Another source of NFP / VFP to ARM transfers are conditional branches that depend on floating point numbers. You can do the condition on the VFP but in order to branch the flags must be sent from the VFP to the ARM. For very simple branches your best bet is to not branch at all and instead use arithmetic. ie
if (x < 0) {x += 1.1244;}
Is the same as:
x = x + (x < 0) * 1.1244
However you might want to keep a close eye on what the compiler actually produces with the above code.

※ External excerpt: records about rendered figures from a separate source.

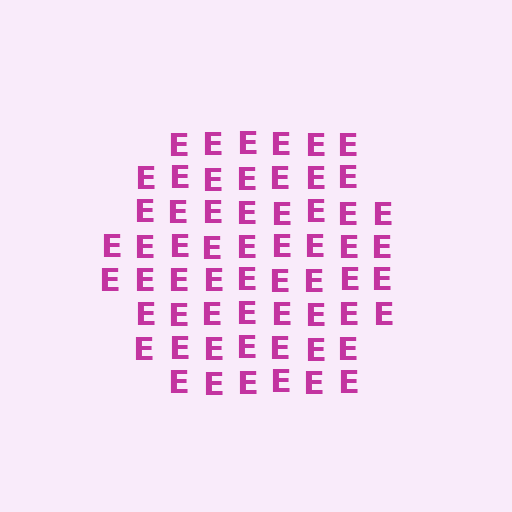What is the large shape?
The large shape is a hexagon.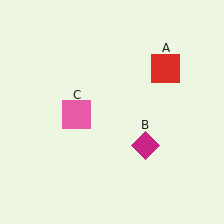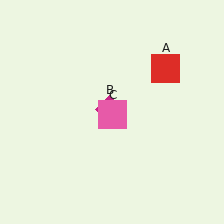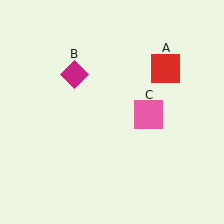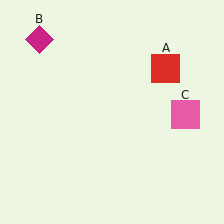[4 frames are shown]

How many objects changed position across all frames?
2 objects changed position: magenta diamond (object B), pink square (object C).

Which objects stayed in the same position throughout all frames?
Red square (object A) remained stationary.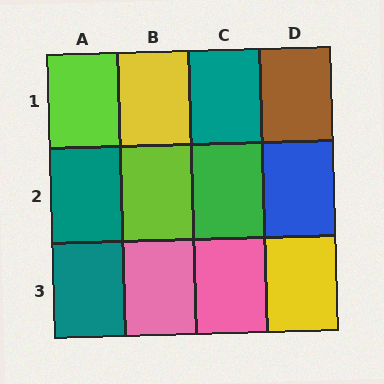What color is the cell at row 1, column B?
Yellow.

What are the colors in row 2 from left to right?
Teal, lime, green, blue.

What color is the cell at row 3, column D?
Yellow.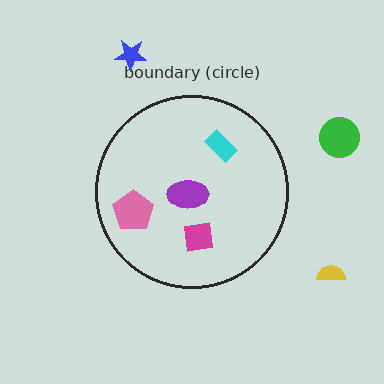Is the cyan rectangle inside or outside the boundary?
Inside.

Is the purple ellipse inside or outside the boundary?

One interesting fact is that using stores and loads do not cause a stall. So aslong as you don't need the result straight away you can hide the 20 cycle latency. Instead of doing a transfer you; store your NFP / VFP result to memory, do some work on the ARM, then load the result back onto the ARM without penalty. ie
void foo(float *x, float *r)
{
*r = 123 + *x;
}
void bar(float *x, float *r)
{
*r = 546 + *x;
}
void main()
{
float x = 10;
float y, z;
foo(&x, &y)
//do ~20 cycles of ARM work
bar(&y, &z);
}
The last common source of transfers is when you cast a floating point value as an integer, by default all integer work will be done in the ARM pipeline and hence a transfer operation occurs. This is particularly problematic for complex algorithms that rely on bitwise or rounding operations on floating point numbers, ie almost all the functions in cmath depend on range reduction (rounding). A smart compiler would recognize that they can almost always be done in the NEON's integer pipeline.
NEON SIMD
The NEON unit is similar to the MMX and SSE extensions found on X86 processors, it is optimized for Single Instruction Multiple Data (SIMD) operations. The NEON unit has 2 floating point pipelines, an integer pipeline and a 128bit load/store/permute pipeline. When properly utilized it is a very powerful coprocessor. Unfortunately GCC does a rather poor job of vectorizing code for the NEON unit. To get the best performance you should use either the intrinsics provided in the "arm_neon.h" header or hand written assembly.
Summary
It's often said amongst software developers that you 'may as well not bother trying to outperform a compiler', whilst there is a grain of truth in this where X86 is concerned, this is definitely not the case with Floating point on the ARM Cortex A8. In fact it is almost the opposite, you can almost always make significant gains via targeting the NEON. Therefore, In order to achieve the best floating point performance on the Pandora (or ARM Cortex A8 device):
- Use the CodeSourcery 2007q3 or 2009q1 releases and these flags
-O3 -mcpu=cortex-a8 -mfpu=neon -ftree-vectorize -mfloat-abi=(softfp|hard) -ffast-math -fsingle-precision-constant
- Only use single precision floating point
- Use NEON intrinsics / ASM when ever you find a bottlenecking FP function. You can do better than the compiler.
- Minimize Conditional Branches
- Enable RunFast mode
For softfp:
- Inline floating point code (unless its very large)
- Pass FP arguments via pointers instead of by value and do integer work in between function calls.